Dlaczego mi nie powiedziałaś?

95 18 21
                                    


Chłopak patrzył prosto w oczy Loren, jednak dziewczyna swoim wzrokiem uciekła przed nim. Nie chciała pokazać mu swoich słabości.

– Co ci się stało? – mruknął chłopak po chwili ciszy która między nimi była.

– Nie twoja sprawa. – odpowiedziała Loren szeptem, dalej nie patrząc mu w oczy.

– To po co w ogóle tu stoisz? Skoro nie moja sprawa, to czemu teraz ryczysz i robisz z siebie ofiarę?

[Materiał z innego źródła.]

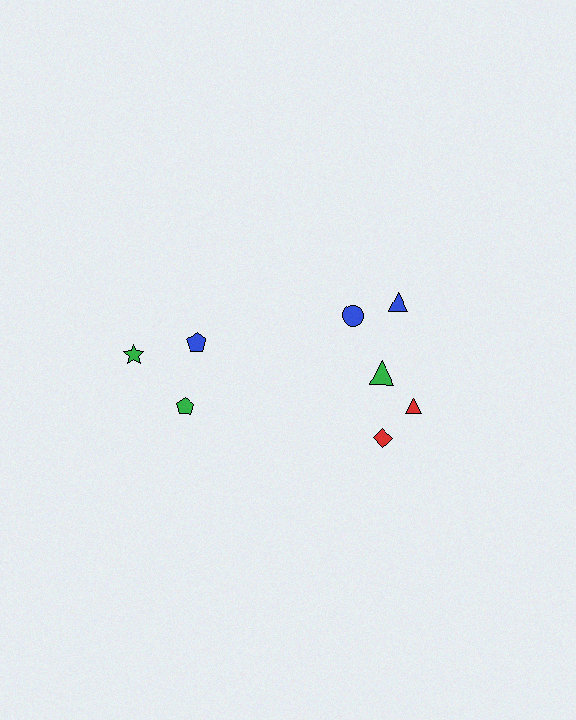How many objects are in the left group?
There are 3 objects.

– Nie robię z siebie ofiary. – wyszeptała.

– To niby co?! To co teraz robisz, jest żałosne. Żałosne jak ty, nie chcę cię więcej widzieć na oczy.

Mimo, iż w chłopaku przez moment uchylił się rąbek zmartwienia, dziewczyna doszczętnie go zniszczyła.

Brunet zdecydowanie nie lubił, gdy widział, że coś jest nie tak, ale ten ktoś i tak nie miał zamiaru o tym nikomu powiedzieć, mimo, że wielu ludzi próbowało to z tej osoby wyciągnąć. Właśnie dlatego nazwał ją żałosną. Nie był pewny czy ktoś oprócz niego próbował, ale najważniejsze, że on próbował.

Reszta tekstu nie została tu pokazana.